Рядом в зале играли в биллиард, резали со всего плеча от двух бортов в лузу, и гул стоял и грохот, как в машинном отделении на крейсере первого ранга, когда давление пара двести пятьдесят фунтов, никак не меньше, и гудят поддувала, и дрожат мелкой дрожью пароприемные коллекторы, а наверху, над броневой палубой, вроде бы уже началась пристрелка и показали калибр.

— А у нас, братья, сегодня в мастерской человека в самый раз арестовали, — сказал Михаил Егорович. — Мастер говорил, пропагатор. Я не знаю, мое дело сторона, а чудно!

— Не ори. Такие дела. Тихо давай: политическая креда.

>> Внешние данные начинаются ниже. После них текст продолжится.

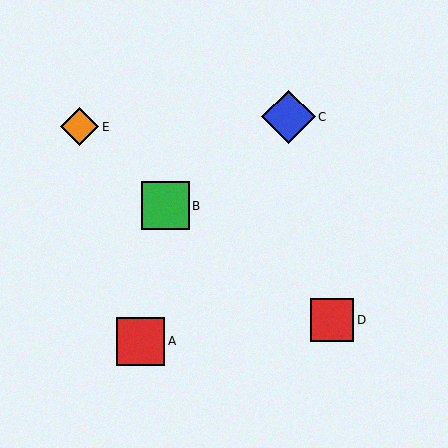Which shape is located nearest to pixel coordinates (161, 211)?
The green square (labeled B) at (165, 206) is nearest to that location.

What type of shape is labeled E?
Shape E is an orange diamond.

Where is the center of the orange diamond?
The center of the orange diamond is at (80, 127).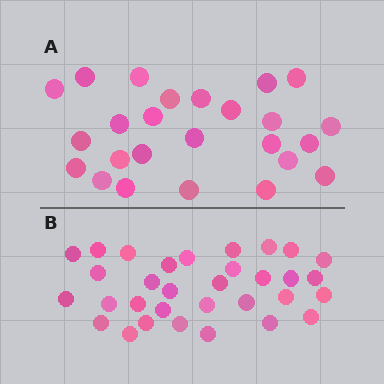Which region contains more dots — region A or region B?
Region B (the bottom region) has more dots.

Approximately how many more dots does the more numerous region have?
Region B has roughly 8 or so more dots than region A.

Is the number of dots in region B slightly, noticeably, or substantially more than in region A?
Region B has noticeably more, but not dramatically so. The ratio is roughly 1.3 to 1.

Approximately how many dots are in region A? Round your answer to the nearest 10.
About 30 dots. (The exact count is 25, which rounds to 30.)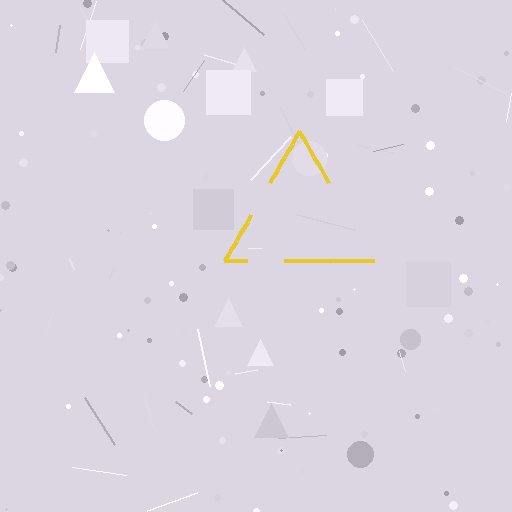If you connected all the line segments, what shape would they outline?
They would outline a triangle.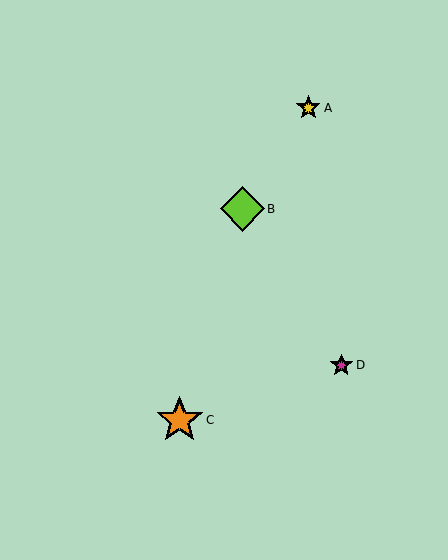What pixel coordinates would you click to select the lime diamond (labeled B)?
Click at (242, 209) to select the lime diamond B.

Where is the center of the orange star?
The center of the orange star is at (180, 420).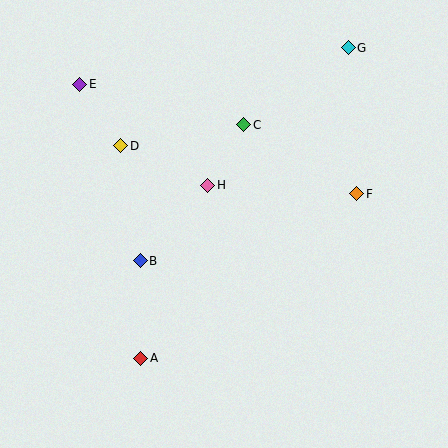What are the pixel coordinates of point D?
Point D is at (121, 146).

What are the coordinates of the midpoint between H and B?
The midpoint between H and B is at (174, 223).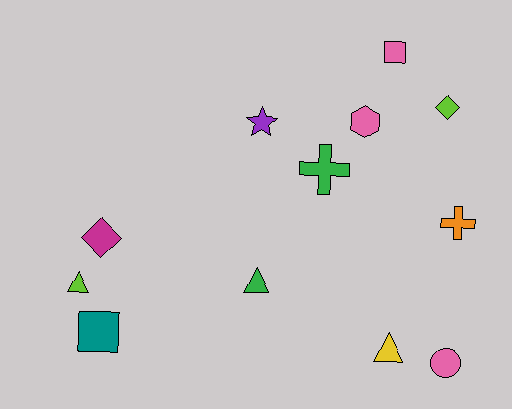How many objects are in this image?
There are 12 objects.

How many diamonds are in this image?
There are 2 diamonds.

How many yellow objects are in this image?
There is 1 yellow object.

— Да я и даю тихо, — оглядываясь, продолжал Михаил Егорович. — Сказывают, против царя, вот и креда.

— Вот те фунт!

— Шуму… Ну, маляры промеж себя дают объяснение: в пятом годе на баррикадах выступал. Боевик. Чтоб свобода всем, требует.

— Один был?

— С сотоварищами, ясно. Одному на такое куража не хватит.

— А чего им нужно? Чего недостает в жизненных стремлениях?

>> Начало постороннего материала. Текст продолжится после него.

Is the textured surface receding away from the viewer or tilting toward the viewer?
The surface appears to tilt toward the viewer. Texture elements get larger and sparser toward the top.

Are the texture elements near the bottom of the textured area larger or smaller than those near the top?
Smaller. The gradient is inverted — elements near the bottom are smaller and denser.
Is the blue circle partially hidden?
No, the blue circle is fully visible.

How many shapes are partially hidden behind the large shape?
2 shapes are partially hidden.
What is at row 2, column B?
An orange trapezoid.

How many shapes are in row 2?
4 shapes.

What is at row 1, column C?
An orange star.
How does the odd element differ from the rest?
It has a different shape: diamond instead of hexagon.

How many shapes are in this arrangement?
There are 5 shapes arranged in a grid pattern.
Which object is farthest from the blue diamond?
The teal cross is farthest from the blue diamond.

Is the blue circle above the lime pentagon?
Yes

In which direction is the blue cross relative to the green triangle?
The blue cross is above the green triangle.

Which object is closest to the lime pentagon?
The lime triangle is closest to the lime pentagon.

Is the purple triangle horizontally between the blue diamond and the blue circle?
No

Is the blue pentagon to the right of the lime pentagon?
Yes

— А чего, а того, хотят они всю землю, значит, крестьянству, фабрики, заводы — это цеховым, царя скинуть, заместо его правительство исделать и, значит, новую жизнь начать.

— Ну, затеяли!

— Не выйдет! Без царя нам нельзя: смута подымется. Как же так: на Руси-то да без царя? Конфуз весьма крупный, — вздохнул Петр Платонович.

И тут в разговор вмешался меньший Вася.

— А я слышал, у нас говорили, есть государства, где царя выбирают. Там поцарствовал три года или сколько, слазь. Другого сажают.

На Васятку цыкнули. «Сиди тихо. Хуже того нет с малолетками в трактир ходить».

— Половой! — крикнул Михаил Егорович. — Половой, принеси нам для мальца чая. И сладкого чего.

Тему переменили, и, как всегда шумный, брат Михаил Егорович начал рисовать, как было бы хорошо, скопив денег, открыть свою мастерскую по ремонту экипажей.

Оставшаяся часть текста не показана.